LH und ÖVP-Landesobmann Herbert Sausgruber (V), seit kurzem ein gestandener 60er, beurteilt die aktuelle Wirtschafts- und Arbeitsmarktlage in Österreich und im Ländle "besser als erwartet".

2007 werde es hoffentlich so weiter gehen, Voraussetzung seien gleich bleibende positive Rahmenbedingungen. Das heiße im Klartext, wieder eine Regierung unter Führungsverantwortung von Bundeskanzler Wolfgang Schüssel und der Volkspartei.

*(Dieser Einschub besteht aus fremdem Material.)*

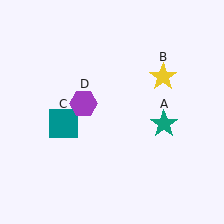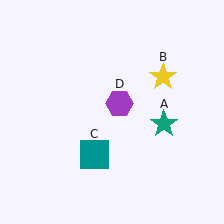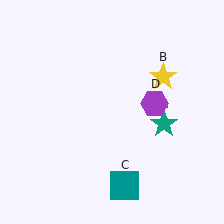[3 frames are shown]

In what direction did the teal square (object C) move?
The teal square (object C) moved down and to the right.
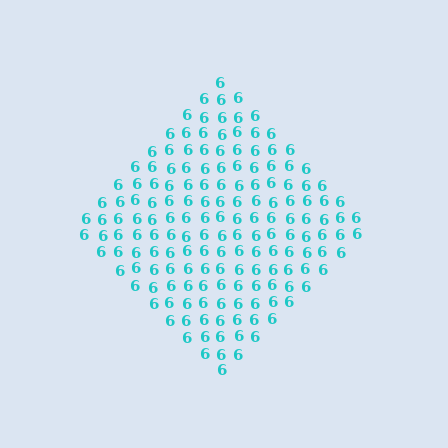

Auf diesen Nenner brachte Sausgruber in einem APA-Sommergespräch die politische Ausgangslage vor der Nationalratswahl am 1. Oktober. Der in knapp zwei Monaten bevorstehende Urnengang sei eine „Richtungsentscheidung“. Unabhängig von Umfragen und Prognosen sei der Ausgang völlig „offen“, warnte Sausgruber vor verfrühter Euphorie in den eigenen Reihen: „Das Match ist erst mit dem Schlusspfiff aus, die Wahl erst nach Schließen der Wahllokale entschieden“. Niemand dürfe davon ausgehen, dass die SPÖ entscheidend geschwächt und quasi schon geschlagen sei.

Natürlich gehe es am 1. Oktober vorrangig auch um die Kanzlerfrage. Und da sei führ ihn „Schüssel der weitaus bessere Kandidat“ als SPÖ-Herausforderer Alfred Gusenbauer, betonte Sausgruber: „Der Vergleich macht sicher“. Die Volkspartei kämpfe mit Nachdruck darum, Nummer Eins zu bleiben, um eine vernünftige Politik für wirtschaftliche Dynamik und sozialen Ausgleich fortsetzen zu können. Entscheidend sei aus seiner Sicht, dass Schüssel vom Wähler und die ÖVP wieder den Führungsanspruch erhalten.

Solange die Wähler nicht gesprochen haben, beteilige er sich nicht an Koalitionsspekulationen, hielt sich Sausgruber zurück. Gleichzeitig bekräftigte der Landeshauptmann aber seine Warnung vor einer möglichen Regierung von SPÖ und Grünen: „Wir sollten die Chance wahrnehmen, Österreich ein missglücktes rot-grünes Experiment wie in Deutschland zu ersparen“. Österreich habe sich unter der Regierung Schüssel einen Vorsprung erarbeitet – und der sollte „durch maßvolle Fortsetzung der vernünftigen Reformpolitik“ erhalten bleiben. Mit wem letztlich eine neue Regierung gebildet werde, ergebe sich nach dem 1. Oktober. Einzig FPÖ-Mann Heinz-Christian Strache habe sich durch seine extreme Oppositionsansage schon vorzeitig selbst aus dem Regierungs-Rennen genommen.